アイリスオーヤマは30日、静岡県裾野市の工場を取得・改修し、6月から強炭酸水と天然水の生産を順次始めると発表した。2021年に参入したペットボトル入り飲料水の製造販売事業の好調さを踏まえ、生産拠点を拡大する。供給能力は従来の2・5倍となり、23年の出荷は5億本になると見込む。
自動車部品大手のトヨタ紡織(愛知県)から26日に取得した工場を、「富士裾野工場」として再整備する。鉄骨2階の約2万1000平方メートルに、天然水用、強炭酸水用の製造ラインを年内に1本ずつ設ける。お茶の製造ラインを加える計画もある。工場敷地内に延べ床面積約5万平方メートルの物流倉庫も建設。総投資額は約300億円を見込む。

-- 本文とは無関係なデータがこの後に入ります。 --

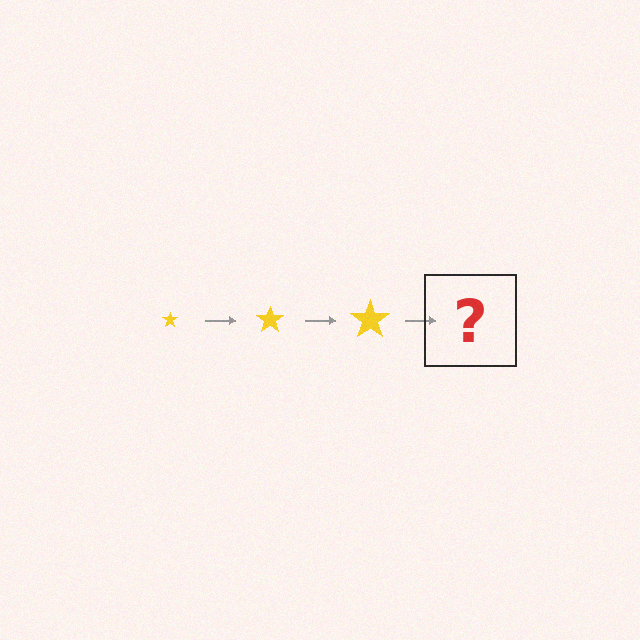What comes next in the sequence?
The next element should be a yellow star, larger than the previous one.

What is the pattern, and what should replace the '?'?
The pattern is that the star gets progressively larger each step. The '?' should be a yellow star, larger than the previous one.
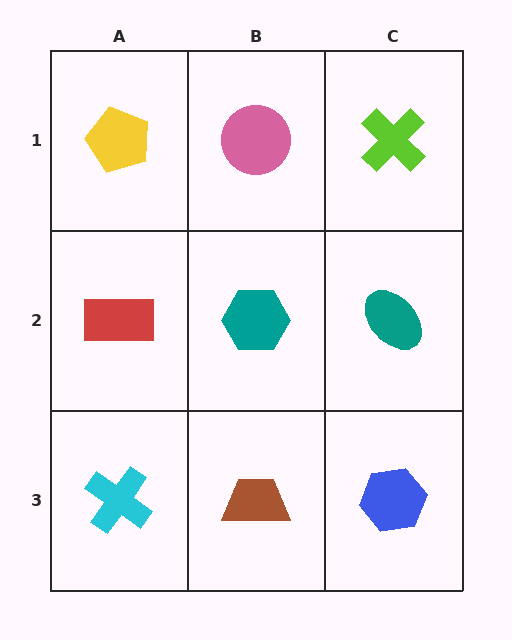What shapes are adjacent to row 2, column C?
A lime cross (row 1, column C), a blue hexagon (row 3, column C), a teal hexagon (row 2, column B).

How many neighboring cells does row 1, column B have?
3.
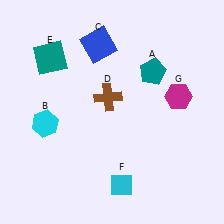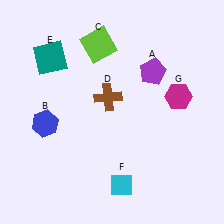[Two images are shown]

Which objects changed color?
A changed from teal to purple. B changed from cyan to blue. C changed from blue to lime.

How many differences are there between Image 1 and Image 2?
There are 3 differences between the two images.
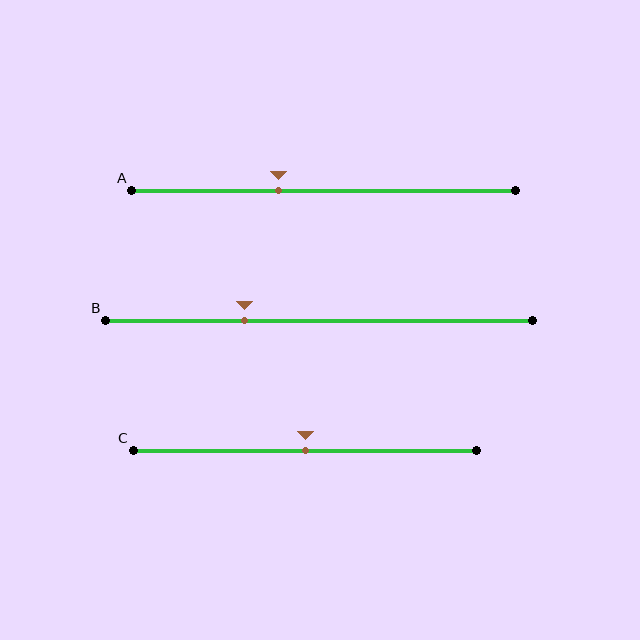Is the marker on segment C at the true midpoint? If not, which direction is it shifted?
Yes, the marker on segment C is at the true midpoint.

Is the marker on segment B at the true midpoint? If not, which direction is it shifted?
No, the marker on segment B is shifted to the left by about 17% of the segment length.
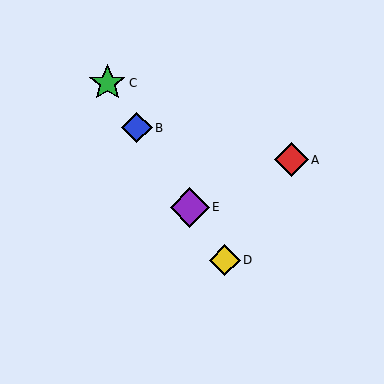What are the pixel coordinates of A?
Object A is at (292, 160).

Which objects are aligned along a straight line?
Objects B, C, D, E are aligned along a straight line.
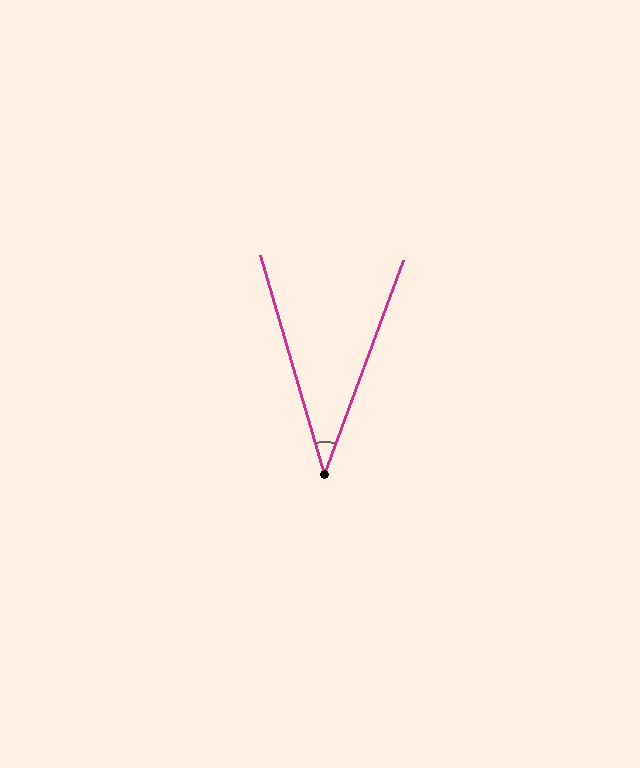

富士小山工場(静岡県小山町)で21年から飲料水製造を手がける同社は昨年、今年4月から鳥栖工場(佐賀県鳥栖市)でも生産を始める計画を示していた。製造後の物流費などを考慮し、富士裾野での生産開始を優先し、鳥栖は操業開始を延期する。
30日に裾野市内で村田悠裾野市長と立地協定を締結した大山健太郎会長は「天然水と強炭酸水は発売以来供給不足が続いている。鳥栖工場は富士裾野工場整備後にすぐに着工したい」と説明した。